Ślub wyglądał odrobinę inaczej w rodzinach katolickich, inaczej w ewangelickich. Pani Janina (katoliczka) z Jaworzynki opisywała wesele w następujący sposób: Najpierw w domu pana młodego i w domu „młoduchy” osobno podawane było śniadanie. Każda rodzina podejmowała w domu swoich gości weselnych. Po śniadaniu w domu panny młodej oczekiwano przybycia pana młodego, który w końcu przyjeżdżał po pannę młodą ze swoimi gośćmi i orkiestrą. Kiedy pojawili się przed domem „młoduchy”, okazywało się, że drzwi są zamknięte, nikogo nie wpuszczano do środka.

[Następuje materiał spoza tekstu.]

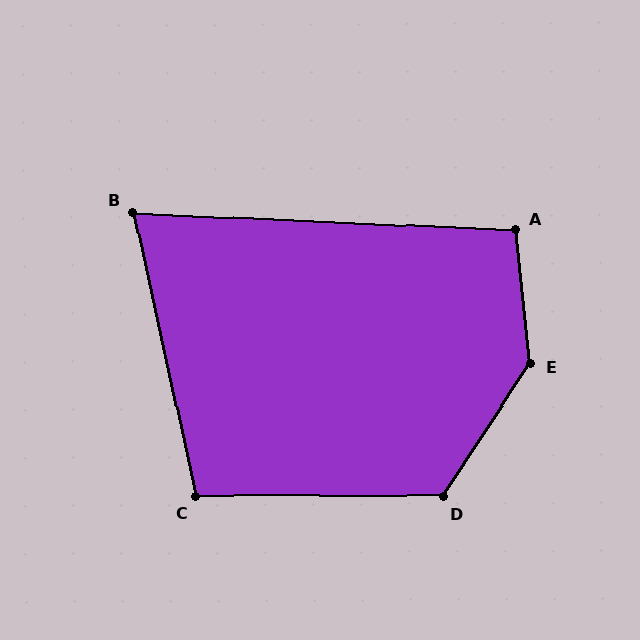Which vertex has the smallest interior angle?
B, at approximately 75 degrees.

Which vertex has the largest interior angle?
E, at approximately 140 degrees.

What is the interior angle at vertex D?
Approximately 123 degrees (obtuse).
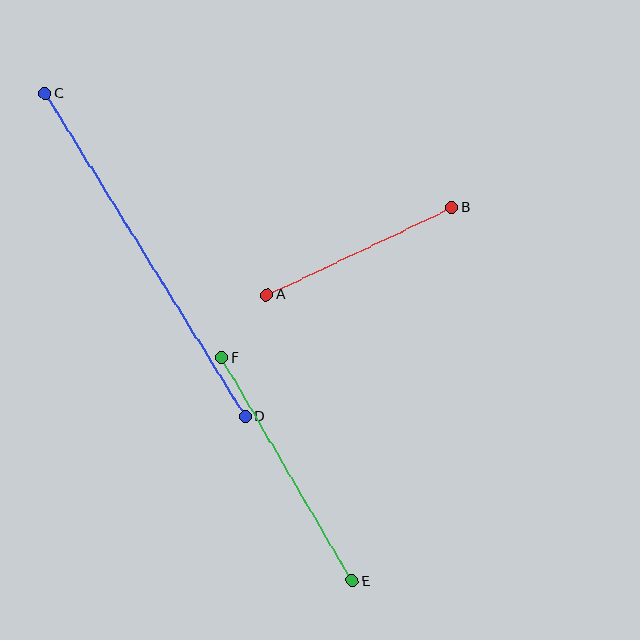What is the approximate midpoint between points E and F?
The midpoint is at approximately (287, 469) pixels.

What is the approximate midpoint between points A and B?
The midpoint is at approximately (359, 251) pixels.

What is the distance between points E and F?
The distance is approximately 259 pixels.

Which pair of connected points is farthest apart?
Points C and D are farthest apart.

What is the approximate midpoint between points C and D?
The midpoint is at approximately (145, 255) pixels.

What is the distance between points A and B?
The distance is approximately 204 pixels.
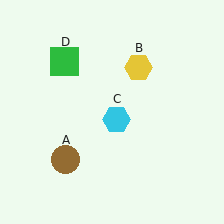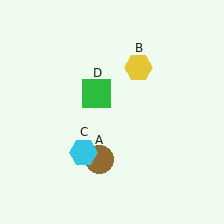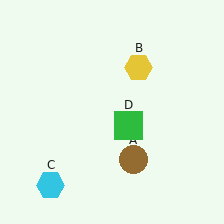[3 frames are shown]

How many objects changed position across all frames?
3 objects changed position: brown circle (object A), cyan hexagon (object C), green square (object D).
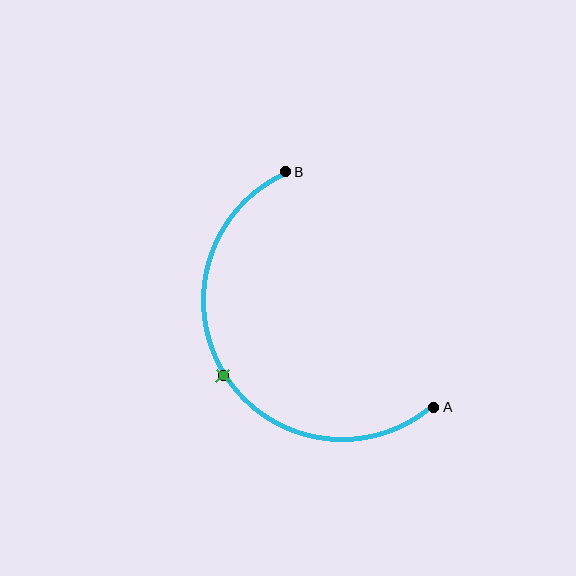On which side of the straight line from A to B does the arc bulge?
The arc bulges to the left of the straight line connecting A and B.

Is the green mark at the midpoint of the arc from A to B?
Yes. The green mark lies on the arc at equal arc-length from both A and B — it is the arc midpoint.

Ktoś z wnętrza domu śpiewał:
„Po coście tu przyszli
Istebnianie pyszni
Nie ma tu dziywećki
Podla wasij myśli”
I tym samym rozpoczynał się dialog między gośćmi panny młodej i pana młodego. Sprzeczali się:
”Łotwiyrejcie dźwiyrze
Puście nas do siyni
Jyny dejmy pozór,
Coby co nie wziyni.”
Cały czas podtrzymywano ten śpiewany dialog, aż w końcu wpuścili pana młodego za próg. Najpierw przyprowadzano do niego „piórko” czyli małą dziewczynkę, drużkę i pytano, czy może chce tę. On odpowiadał, że nie, że ta za mała. „Piórko” mówiła jakiś wierszyk, życzenia, pan młody podarował jej jakiś słodycz czy pieniądze i odchodziła. Następnie przychodziła starsza drużka, i również pytano, czy to ta. Czasem przyprowadzano dla żartu jakąś starszą panią albo dziadka przebranego za kobietę, a pan młody musiał się targować o tę swoją prawdziwą „młoduszkę”. Pani Janina opowiadała: „Ón musi na tacym dać piynióndze a piyrściónek. Piynióndze się dowo tak: monety dajóm, zacinajóm łod drobnych, potym wiynksi sumy, banknoty, a óni się targujóm, zie mało, zie za tela nie dajóm. Ale potym jak uź do piyrściónek na tacym, to uź potym idóm po młodóm.” Następnie wszyscy się zbierają, młoducha przypina „żynichowi” bukiecik tzw. wóniónczkę i razem klękają do błogosławieństwa. Po błogosławieństwie jadą do kościoła do ślubu. „Po ceście (po drodze) stojóm zapory, łoto na przikład chłapcy wyciógnóm łostrewkym i potym abo dajóm im gorzołkym, abo piynióndze, to dziepro puściom. Abo się przebiyrajóm za cosi i zastawiajóm cestym.”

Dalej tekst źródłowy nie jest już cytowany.